La sequía en Alicante tiene cada vez menos de cíclica y más de endémica.   A pesar de que el otoño de 2007 marcó un punto de inflexión respecto al ciclo de extrema aridez que padeció la provincia durante los años 2004, 2005 y 2006, y que las lluvias del último mes han elevado las cantidades de agua recogidas por encima de la media, la situación sigue siendo delicada.

En el conjunto de la provincia, entre enero y octubre de este año se ha recogido un 18% más de agua de lo normal, si bien la lluvia está muy mal distribuida, según recalca José Ángel Núñez Mora, de la delegación territorial de la Agencia Estatal de Meteorología en la Comunitat Valenciana.

El año está siendo especialmente húmedo en la zona norte de la provincia. La zona más lluviosa de lo provincia en 2008 hasta el momento es la zona de Forna, Pego y Adsubia, donde ya han superado con creces los 1.000 litros por metro cuadrado acumulados, unas cantidades que contrastan con la zona litoral comprendida entre San Juan, Alicante y Arenales del Sol, donde todavía no se han alcanzado los 200.

"En términos relativos, en gran parte de la franja litoral, salvo en la Marina Alta, y en zonas del Vinalopó Medio y Alto, ha llovido menos de lo normal", recalca Núñez Mora. Además de la zona litoral del área metropolitana de Alicante, la franja comprendida entre Benidorm y Altea también ha sido de las más deficitarias.
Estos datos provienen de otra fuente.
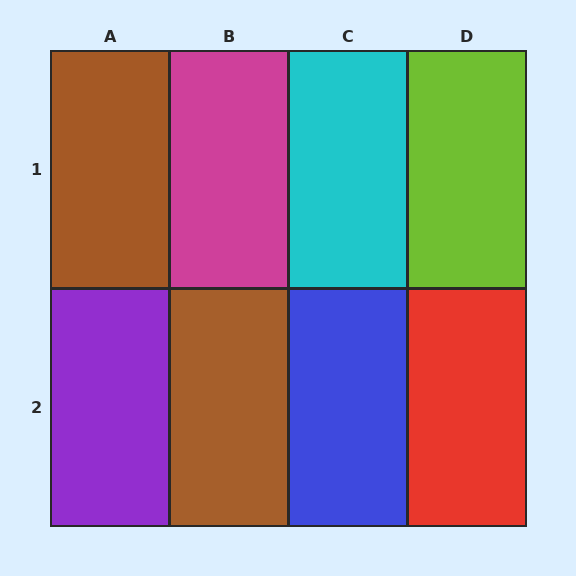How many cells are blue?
1 cell is blue.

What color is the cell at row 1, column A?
Brown.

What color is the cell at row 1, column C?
Cyan.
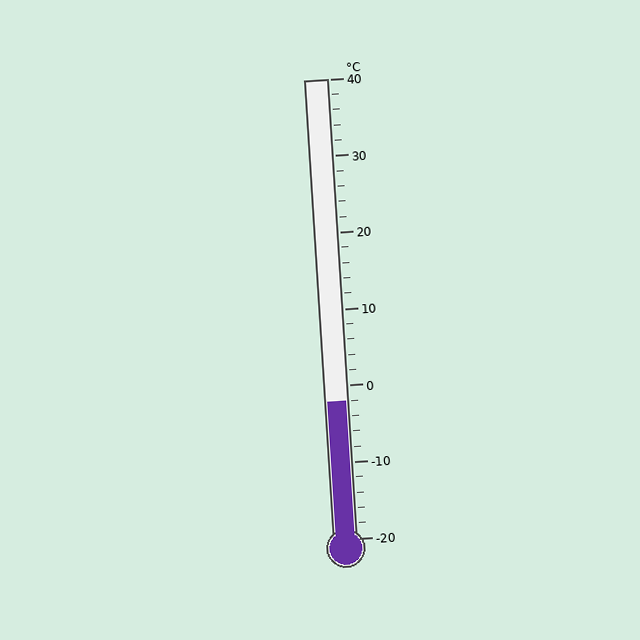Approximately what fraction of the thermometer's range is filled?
The thermometer is filled to approximately 30% of its range.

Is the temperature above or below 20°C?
The temperature is below 20°C.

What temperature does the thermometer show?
The thermometer shows approximately -2°C.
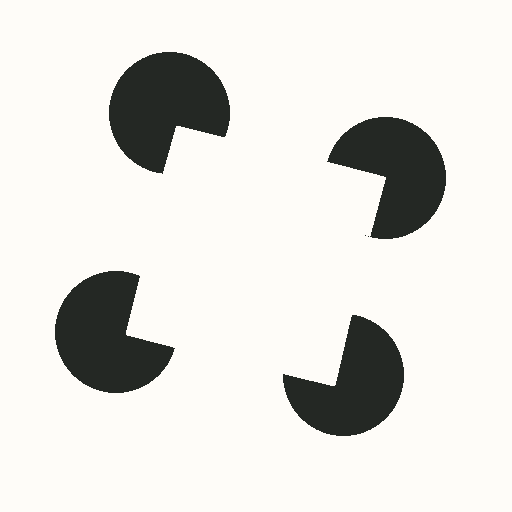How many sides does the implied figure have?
4 sides.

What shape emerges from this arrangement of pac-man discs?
An illusory square — its edges are inferred from the aligned wedge cuts in the pac-man discs, not physically drawn.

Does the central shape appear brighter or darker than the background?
It typically appears slightly brighter than the background, even though no actual brightness change is drawn.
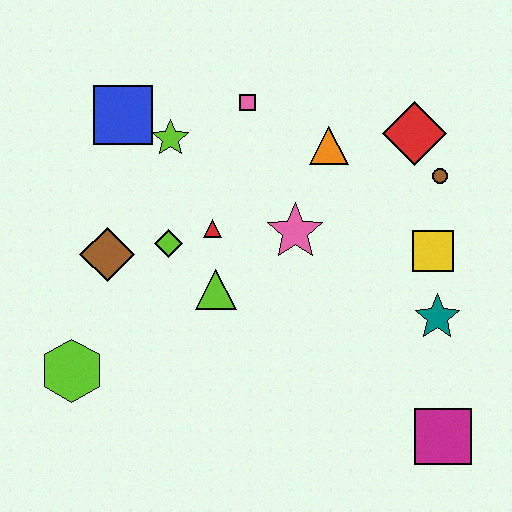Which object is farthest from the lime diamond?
The magenta square is farthest from the lime diamond.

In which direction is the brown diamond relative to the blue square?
The brown diamond is below the blue square.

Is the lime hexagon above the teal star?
No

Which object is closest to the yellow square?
The teal star is closest to the yellow square.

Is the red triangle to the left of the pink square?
Yes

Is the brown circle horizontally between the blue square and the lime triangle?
No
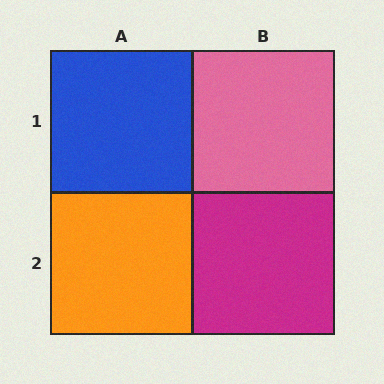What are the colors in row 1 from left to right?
Blue, pink.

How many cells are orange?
1 cell is orange.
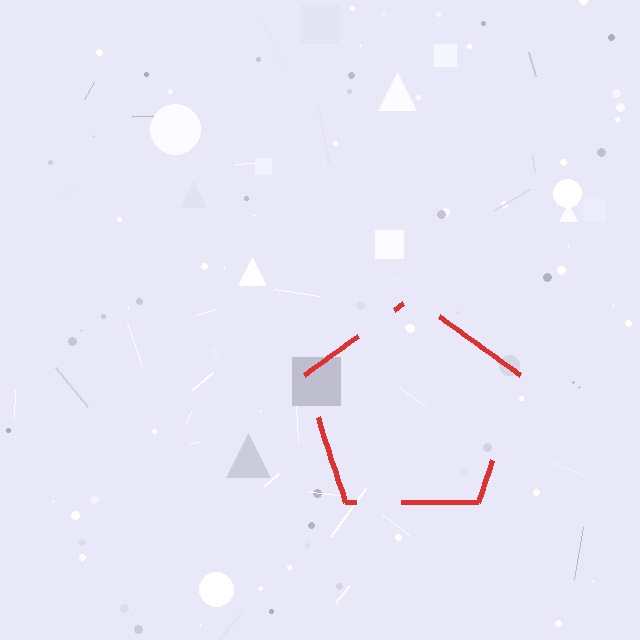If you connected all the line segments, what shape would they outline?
They would outline a pentagon.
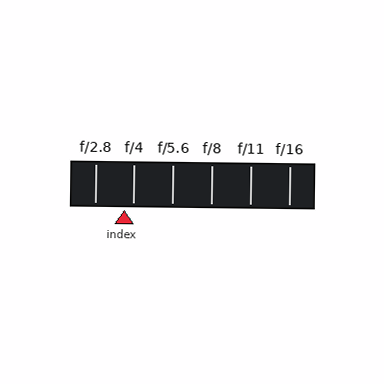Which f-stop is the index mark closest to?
The index mark is closest to f/4.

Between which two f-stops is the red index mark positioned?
The index mark is between f/2.8 and f/4.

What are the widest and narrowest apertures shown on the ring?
The widest aperture shown is f/2.8 and the narrowest is f/16.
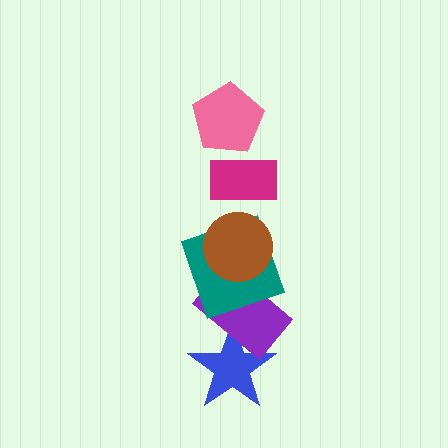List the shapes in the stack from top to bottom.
From top to bottom: the pink pentagon, the magenta rectangle, the brown circle, the teal square, the purple rectangle, the blue star.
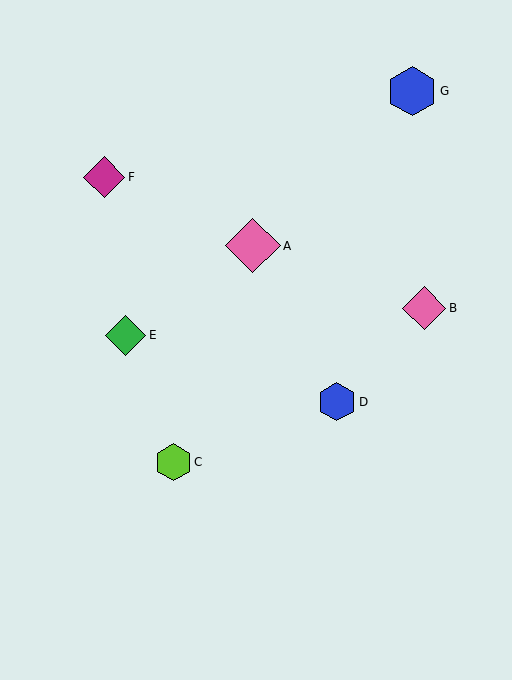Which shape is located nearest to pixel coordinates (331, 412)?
The blue hexagon (labeled D) at (337, 402) is nearest to that location.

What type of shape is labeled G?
Shape G is a blue hexagon.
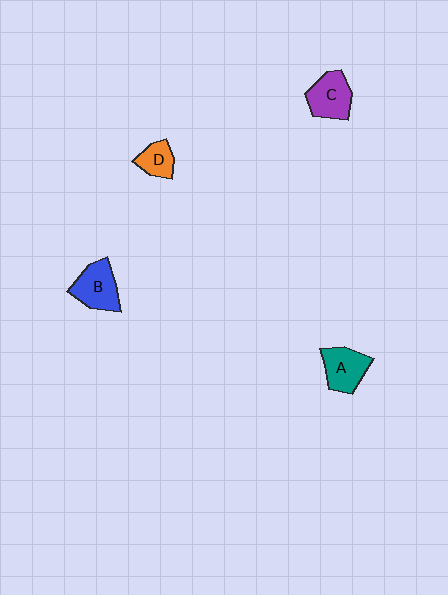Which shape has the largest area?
Shape B (blue).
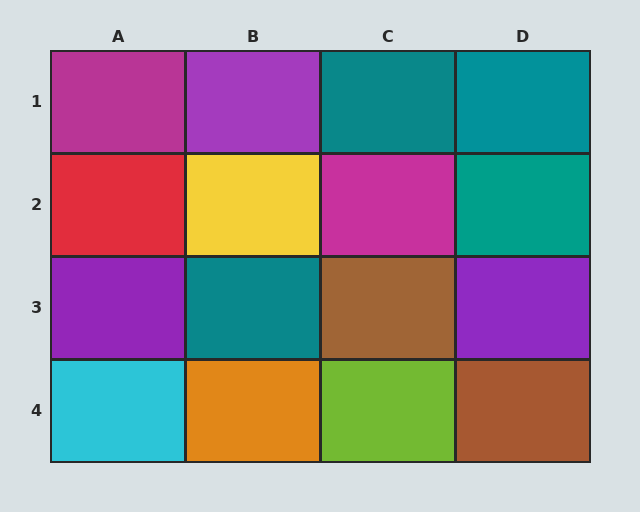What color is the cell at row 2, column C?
Magenta.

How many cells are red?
1 cell is red.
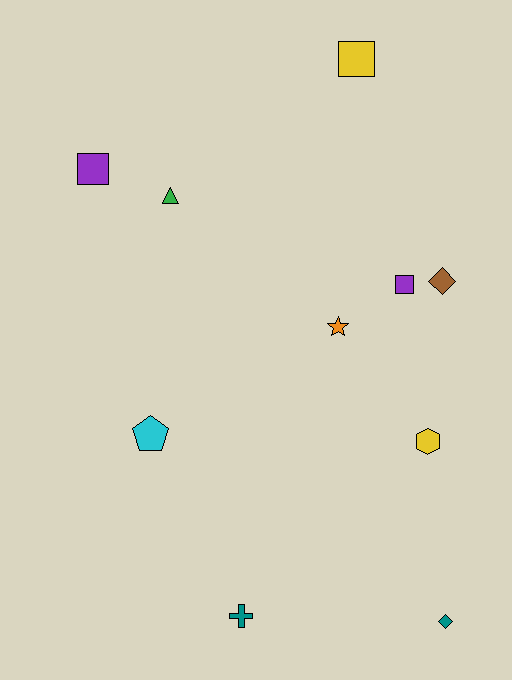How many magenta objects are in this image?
There are no magenta objects.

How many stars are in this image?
There is 1 star.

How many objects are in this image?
There are 10 objects.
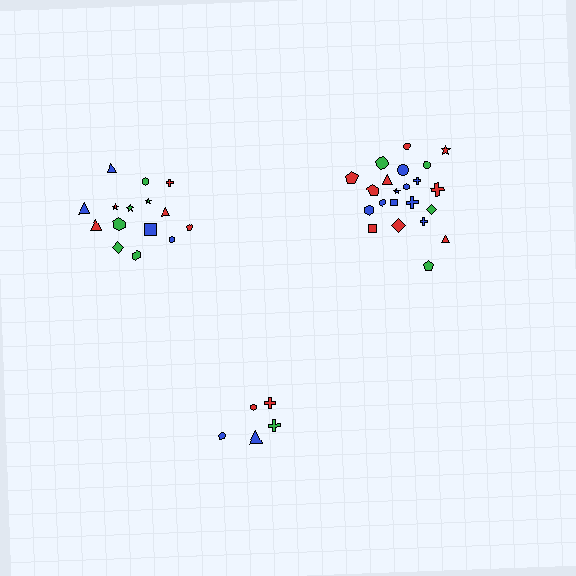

Por contra, en zonas de la montaña de la Marina Alta ha llovido más de un 50% por encima de los valores que se consideran normales. De hecho en ningún punto de la comarca se han recogido menos de 500 litros por metro cuadrado.

Este desigual reparto también se ha reflejado en los pantanos alicantinos, tanto los dos principales del sur que dependen de la Confederación Hidrográfica del Segura, el de La Pedrera y el de Crevillent, como los tres de la mitad norte -Amadorio, Guadalest y Beniarrés- que están adscritos a la Confederación Hidrográfica del Júcar.

En términos globales, ambas cuencas han aumentado sus reservas hídricas, sobre todo la del Júcar, que afronta el inicio de año hidrológico con algo más de holgura, ya que sus pantanos están por encima del 25% y almacenan 156 hectómetros cúbicos más que el año pasado por estas fechas. Sin embargo, paradójicamente los tres pantanos alicantinos están en su conjunto al 57,71%, una cifra inferior al 66,36% de octubre de 2007, cuando cayeron lluvias más torrenciales que este año.

Por lo que respecta a los pantanos del Segura, ayer almacenaban 188,8 hectómetros cúbicos, 41,7 más que hace justo un año, con lo que pasan de estar al 14% de su capacidad a un 17%. Mejoría, sin duda, pero insuficiente para salir de la UVI.

----------